Genius that I am, I FINALLY figured out why my template changes didn't take effect.
It's because I spelt colour with a u. And the good folk at blogger just don't take too kindly to that sort of thing.
All that is now changing though.
Because I'm officially dropping the u. It's just baggage from the British era that I can do without. And if I want baggage, I'm perfectly capable of supplying my own, thank you very much.
So here goes.
Color. Humor. Valor. Candor.
It sounds so wrong, and I feel naughty just typing that. Dropping the u is like going out topless!
I want to see how long this new u-lessness will last though. Just to show that I am dead serious about this, apart from going u-less, I'll also try really hard not to giggle when people say erb instead of herb. Because I could just never do that. Unless I'm doing a Cockney accent.
Note: I swear I know more words than that. I just happen to think four words are perfectly adequate in order to get the idea across without giving the impression that I'm out to impress with my jaw-dropping vocabulary. I'm not really given to sesquipedalianism.
Sunday, August 20, 2006
Subscribe to:
Post Comments (Atom)
9 comments:
haha...cute post!!
and I always have a debate whether to use to u words or not to use the u words!
Btw i love the titles uv given to our blogrolls...thx!:-)
I'm curious to see how long you can actually go 'u' less!! I doubt if I would last very long. In fact, I don't think I would last at all!! :O And it's not everyday that you learn a new word that puts a smile on your face! 'Sesquipedalianism' indeedy!! :D
Hahahaha.
Your sesquipedalianism reminds me of Blackadder's contrafribularities in the Samuel Johnson episode.
Also, nice new blog layout!
(Obviously the experiment worked!)
Color. Humor. Valor. Candor.
LOL! ooo raindrop! living life on the WIIIILD SIDE , eh?? eh??
;)
sesqua-wha?
oh you SHOWOFF, you.\
hmpf.
neighbour- neighbor?
oo oo a few of my favourites
diarrohea - diarrhea
aeroplane - airplane
i think i've misspelt both of them anyway
Ekta, drop the U! Give me no U! Give me no U! U-lessness is GOOD for you! Yeahhh!
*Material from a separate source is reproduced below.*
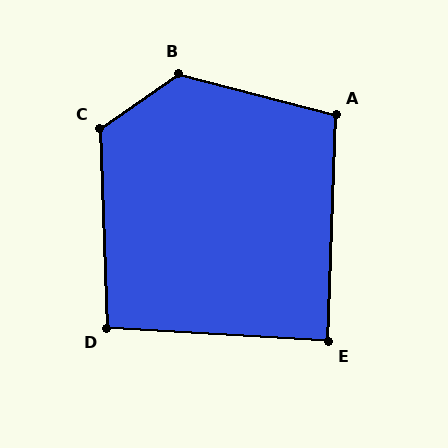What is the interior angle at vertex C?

That's my little cheerleading routine for anyone else who's about to take the brave step. :)
Wishful, I live in one of those evil u-less countries, so I might just be able to pull it off..
Sesquipedalianism is a word I've been using a lot lately. People just look at me as though I have a speech defect. :)
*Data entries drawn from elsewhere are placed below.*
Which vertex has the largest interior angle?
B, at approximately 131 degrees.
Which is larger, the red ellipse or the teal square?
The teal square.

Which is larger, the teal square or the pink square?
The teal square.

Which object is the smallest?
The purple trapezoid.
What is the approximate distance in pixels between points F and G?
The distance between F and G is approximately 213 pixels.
Angry fix, I read that transcript. Blackadder is brilliant! Who'd have thought those stiff upper lipped bastards were actually funny as fuck?
Mahima, yup. I feel strangely liberated. I forgot neighbor! And all those other words! Thanks, I just made a mental note to spell those words a la Americaine. Even it kills my inner Britophile. :)
Am perversely anal about u's. Like, when Word underlines it as if it's a typo,and then I hit the Ignore icon with ferocity, snarling, take that, bleedin' yank software! But then, it's a side of the pond thing, i s'pos:-D
And the funny thing is,I think my decision to go u-less was a tad rash.
I think I might live to regret it. And yes, it's irreversible. If I said it on a blog, I'll have to do the HONORABLE (et voila, no u!) thing and stand by it.
Hehe, welcome to the land of oppor-too-nities!
I managed to outcast the 'u's, but can't in my life get into the skins of sem-I and mult-I.
Sem-I? *shock and horror!*
I would NEVER say sem-I. One has to have SOME limits!